Ramanujan's birthplace on 18 Alahiri Street, Erode, now in Tamil Nadu
 
Ramanujan's home on Sarangapani Sannidhi Street, Kumbakonam

Ramanujan (literally, "younger brother of Rama", a Hindu deity)[12] was born on 22 December 1887 into a Tamil Brahmin Iyengar family in Erode, in present-day Tamil Nadu.[13] His father, Kuppuswamy Srinivasa Iyengar, originally from Thanjavur district, worked as a clerk in a sari shop.[14][2] His mother, Komalatammal, was a housewife and sang at a local temple.[15] They lived in a small traditional home on Sarangapani Sannidhi Street in the town of Kumbakonam.[16] The family home is now a museum. When Ramanujan was a year and a half old, his mother gave birth to a son, Sadagopan, who died less than three months later. In December 1889, Ramanujan contracted smallpox, but recovered, unlike the 4,000 others who died in a bad year in the Thanjavur district around this time. He moved with his mother to her parents' house in Kanchipuram, near Madras (now Chennai). His mother gave birth to two more children, in 1891 and 1894, both of whom died before their first birthdays.[12]

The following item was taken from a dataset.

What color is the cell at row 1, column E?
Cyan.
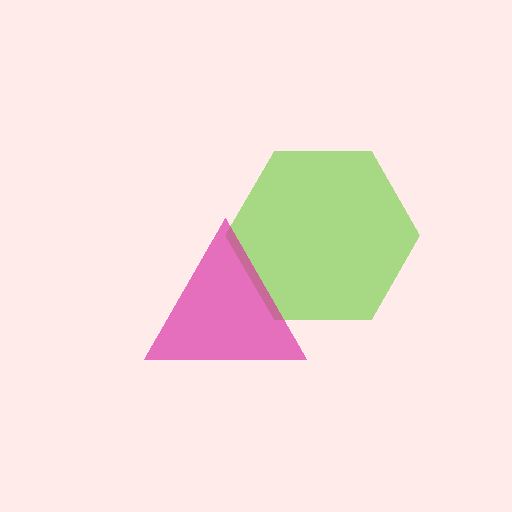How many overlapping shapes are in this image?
There are 2 overlapping shapes in the image.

On 1 October 1892, Ramanujan was enrolled at the local school.[17] After his maternal grandfather lost his job as a court official in Kanchipuram,[18] Ramanujan and his mother moved back to Kumbakonam, and he was enrolled in Kangayan Primary School.[19] When his paternal grandfather died, he was sent back to his maternal grandparents, then living in Madras. He did not like school in Madras, and tried to avoid attending. His family enlisted a local constable to make sure he attended school. Within six months, Ramanujan was back in Kumbakonam.[19]

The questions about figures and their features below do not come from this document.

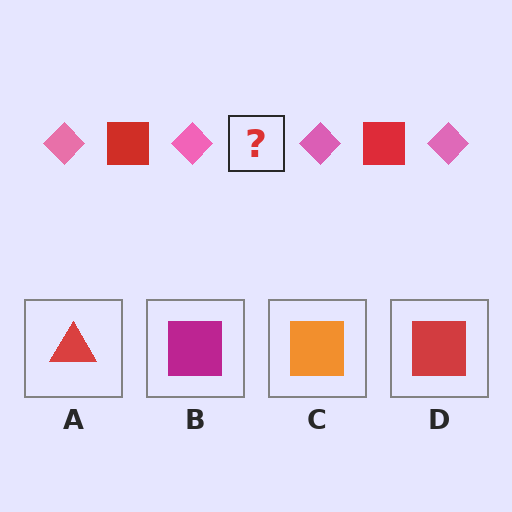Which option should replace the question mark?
Option D.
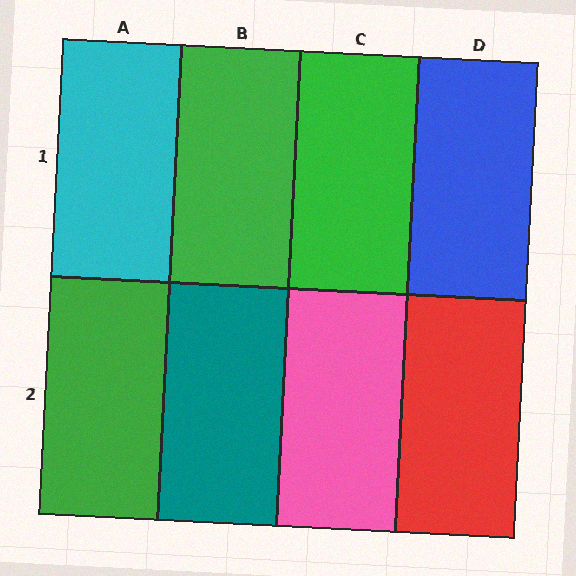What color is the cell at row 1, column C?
Green.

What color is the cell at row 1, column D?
Blue.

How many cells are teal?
1 cell is teal.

Since Ramanujan's father was at work most of the day, his mother took care of the boy, and they had a close relationship. From her, he learned about tradition and puranas, to sing religious songs, to attend pujas at the temple, and to maintain particular eating habits—all part of Brahmin culture.[20] At Kangayan Primary School, Ramanujan performed well. Just before turning 10, in November 1897, he passed his primary examinations in English, Tamil, geography, and arithmetic with the best scores in the district.[21] That year, Ramanujan entered Town Higher Secondary School, where he encountered formal mathematics for the first time.[21]

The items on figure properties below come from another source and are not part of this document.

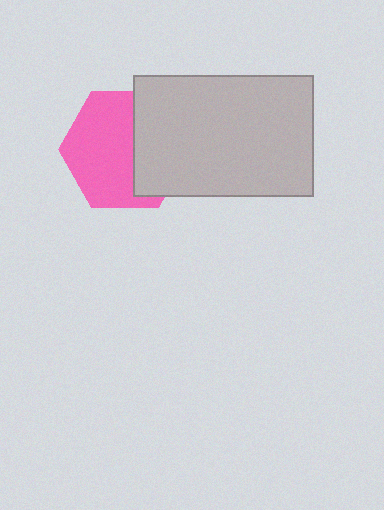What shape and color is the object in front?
The object in front is a light gray rectangle.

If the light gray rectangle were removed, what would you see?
You would see the complete pink hexagon.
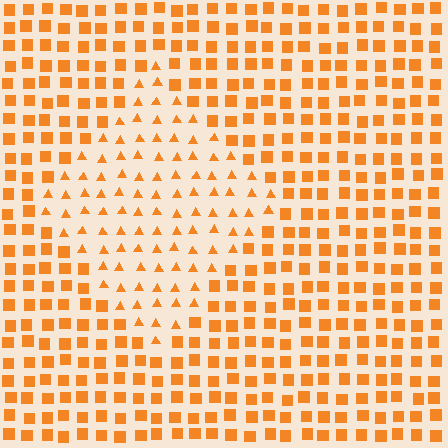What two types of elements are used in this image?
The image uses triangles inside the diamond region and squares outside it.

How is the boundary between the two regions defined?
The boundary is defined by a change in element shape: triangles inside vs. squares outside. All elements share the same color and spacing.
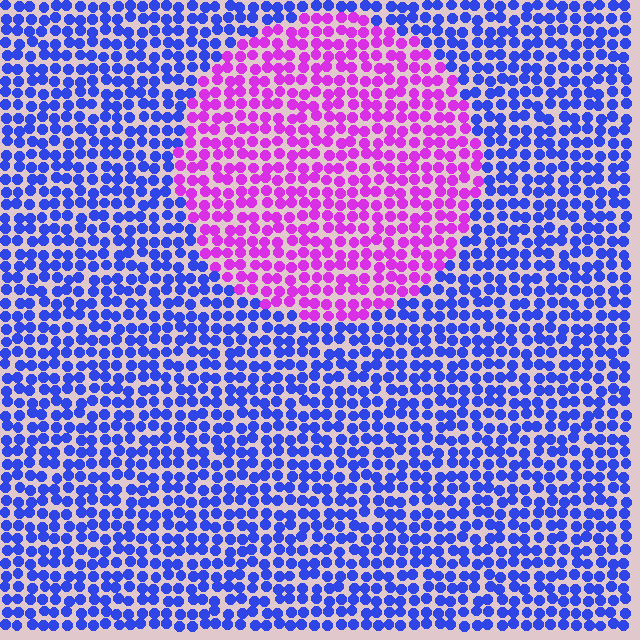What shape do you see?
I see a circle.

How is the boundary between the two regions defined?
The boundary is defined purely by a slight shift in hue (about 63 degrees). Spacing, size, and orientation are identical on both sides.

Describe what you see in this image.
The image is filled with small blue elements in a uniform arrangement. A circle-shaped region is visible where the elements are tinted to a slightly different hue, forming a subtle color boundary.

A child prodigy by age 11, he had exhausted the mathematical knowledge of two college students who were lodgers at his home. He was later lent a book written by S. L. Loney on advanced trigonometry.[22][23] He mastered this by the age of 13 while discovering sophisticated theorems on his own. By 14, he received merit certificates and academic awards that continued throughout his school career, and he assisted the school in the logistics of assigning its 1,200 students (each with differing needs) to its approximately 35 teachers.[24] He completed mathematical exams in half the allotted time, and showed a familiarity with geometry and infinite series. Ramanujan was shown how to solve cubic equations in 1902. He would later develop his own method to solve the quartic. In 1903, he tried to solve the quintic, not knowing that it was impossible to solve with radicals.[25]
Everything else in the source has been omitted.